Decía Ortega (más o menos decía): los problemas identitarios de España no se pueden resolver, solo se pueden sobrellevar. Y en eso ando: intentando sobrellevarlo. El otro día, nueva conversación con compañeros de trabajo muy nacionalistas. Suelo intervenir poco, lo justo. Solo intervengo para recordarles algo que deberían saber pero no saben: que no todos pensamos igual, que España es plural.
Creo que ahí tenemos uno de los problemas. Mientras en España hay una mayoría clara que piensa eso, que España es plural y pluricultural y plurietcétera, en Cataluña tenemos una gran masa que solo conciben una Cataluña homogénea, unilingüe, unidireccional. Tenemos una Cataluña triste y rancia. Una Cataluña que, en el siglo XXI, desea ser como las tribus no contactadas del Amazonas.
A las pruebas me remito: cuando el señor Abascal invocó a Don Pelayo y el cuento de Covadonga, la mayor parte de España se partió de la risa, pues casi todo el mundo sabe, más o menos, en qué consistió el mito de Covadonga: apedrearon al cobrador de impuestos y se escondieron en una cueva (un poco más valientes que Puigdemont, pero no mucho más). Esa es la gran batalla de Covadonga. Sin embargo, nadie en Cataluña osa reírse de la cobardía (y la felonía) de Rafael de Casanova, y no digamos ya de la estupidez del mito fundacional de Wifredo el Velludo. Todo el mundo debería saber que el escudo de las cuatro barras rojas sobre fondo de oro significaba la infeudación a Roma, un truco muy usado por estos lares para no pagar impuestos: en aquellos tiempos, Roma, que está a más de mil quilómetros, ni podía pasarse a cobrar ni disponía de Guardia civil. Pero a ver quien es el guapo que, hoy, en Cataluña, se ríe de eso.

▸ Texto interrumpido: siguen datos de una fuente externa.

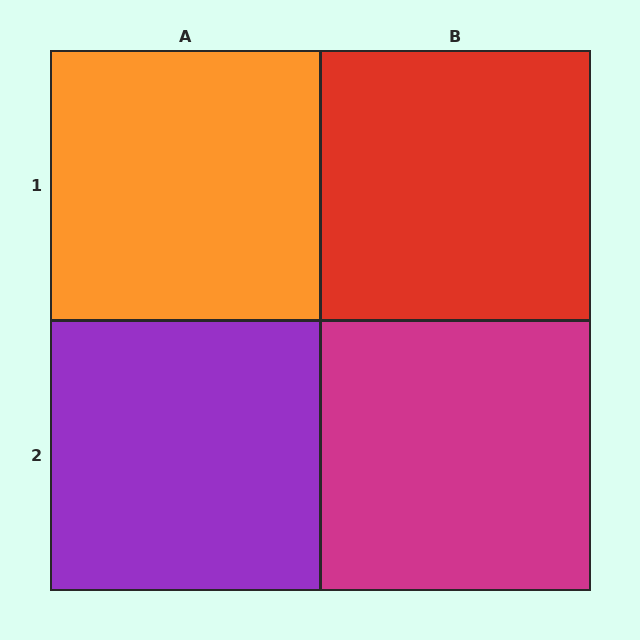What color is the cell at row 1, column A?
Orange.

Ni reirte puedes, y eso es muy malo y afecta a la salud. Ríete de los sellos del loco de Waterloo y verás. Ríete de las Cruces de San Jorge y verás.

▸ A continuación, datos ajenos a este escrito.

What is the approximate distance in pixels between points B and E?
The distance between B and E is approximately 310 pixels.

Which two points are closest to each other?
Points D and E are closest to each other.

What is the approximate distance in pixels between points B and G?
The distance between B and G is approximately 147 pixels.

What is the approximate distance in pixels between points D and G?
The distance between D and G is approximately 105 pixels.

El nacionalismo es muy fatigoso y uno termina por sentir esa fatiga metida en los huesos, en la médula, en el centro del alma, que ya estaba fatigada por haber nacido aquí, en una tierra tan extraña y tan rancia. Hace muchos años descubrí la existencia de un libro titulado "Els nostres insectes". Éramos varios. Algunos aplaudieron la imbecilidad con patriótica satisfacción, otros se quedaron pasmados y alguno se rió. Yo me quedé atónito y, a continuación, sentí aquel peso existencial que ya no me abandonó jamás: una mezcla de aburrimiento y asco. El tedio.
¡Debes sobrellevarlo! me susurra Ortega des de las sombras. Yo asiento mientras oigo, de fondo, los aplausos de los patriotas, y entre los aplausos hay uno que pregunta, con el ansia del adicto enmedio del síndrome de abstinencia, donde se pueden comprar los sellos belgas de Puigdemont, el Amado Líder.
Es muy fatigoso, de veras. Deberíamos pedirle amparo a alguna instancia española o europea ante esta fatiga que podría convertirse en crónica (y ya saben ustedes que la medicina oficial no reconoce la fatiga crónica como enfermedad).